ERBIL (Kurdistan 24) – Selahattin Demirtas, Turkey’s most prominent Kurdish politician and a rival of incumbent President Recep Tayyip Erdogan on Thursday held what he called an online rally on Twitter as authorities continue to keep him behind prison bars just two days short of elections in the country.

“Hello! I wholeheartedly greet everyone who came to the rally grounds from around the world. For the first time in the world, an e-rally is being held from a prison cell. In other words, we are now making history regarding the world democracy. I have to state this so that the Anadolu agency breaks the news,” Demirtas’ lawyers who were visiting him tweeted on his behalf.

His emphasis on the phrase “world democracy” was a cheeky rebuke to the public-funded but staunchly pro-Erdogan Anadolu news agency that last week announced Demirtas’  legally allocated 10-minute appearance on state TV as a “first in the history of world democracy,” apparently meant to praise Turkey for allowing him to speak in jail.

Anadolu Agency did not run a story about the Kurdish leader’s “e-rally.”

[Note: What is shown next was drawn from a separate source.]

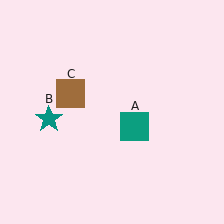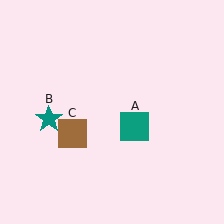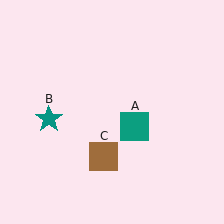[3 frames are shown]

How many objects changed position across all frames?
1 object changed position: brown square (object C).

Turkish authorities keep Demirtas jailed while he stands accused of “terrorism and separatism,” for which prosecutors ask up to at least 142 years. Erdogan has expressed willingness to sign his execution should the Parliament reintroduce the death penalty.

The former Co-leader of the opposition Peoples’ Democratic Party (HDP) then went on to condemn government-controlled state and private Turkish media’s “embargo” on him and his party during this election campaign for June 24 early polls.

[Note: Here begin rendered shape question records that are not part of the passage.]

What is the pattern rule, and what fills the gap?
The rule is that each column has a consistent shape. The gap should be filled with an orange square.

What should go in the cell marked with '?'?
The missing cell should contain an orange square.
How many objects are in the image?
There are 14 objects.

Demirtas jokingly referred to a tea kettle he and other inmates use to make tea in prison, for it became a symbol because guards had searched his cell late last year but found nothing working on electricity but a kettle after tweets began to reappear on his official account.

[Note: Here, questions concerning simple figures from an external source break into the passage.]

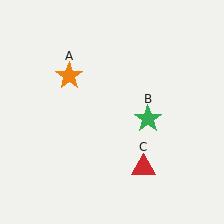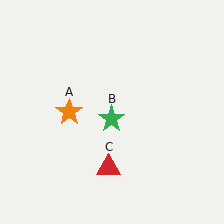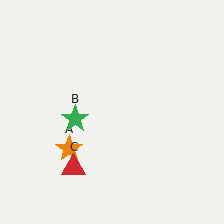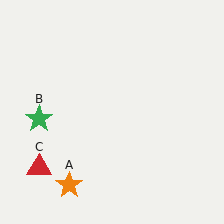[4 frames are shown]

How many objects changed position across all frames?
3 objects changed position: orange star (object A), green star (object B), red triangle (object C).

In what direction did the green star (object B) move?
The green star (object B) moved left.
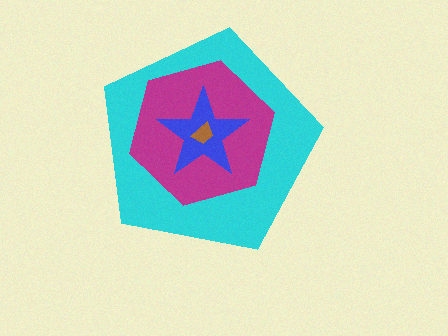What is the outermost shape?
The cyan pentagon.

“My beautiful people, this time when you vote you will either be choosing one-man dictatorship or democracy,” Demirtas said, warning against the prospects of the re-election of Erdogan who wants an even more powerful office.

Demirtas criticized Erdogan’s policy of total war on armed Kurdish groups in Turkey and Syrian Kurdistan. He said the current Turkish government’s approach was one based on spilling “youth’s blood.”

Following the 2015 collapse of peace talks with the Kurdistan Workers’ Party (PKK), the Turkish President argues that he has solved “the Kurdish question,” which he had promised to bring to a peaceful end a decade earlier in the unofficial Kurdish capital of Diyarbakir.

Demirtas said Erdogan came to power thanks to that promise “but now [he] tells people that there is no such thing as Kurdish question.”

Thirty-one tweets posted by Demirtas in the form of an election rally speech also focused on the situation of workers and farmers in Turkey, slamming government’s privatization of state-owned factories.

An administration under his rule would bring a secular, free education in mother tongue, he said.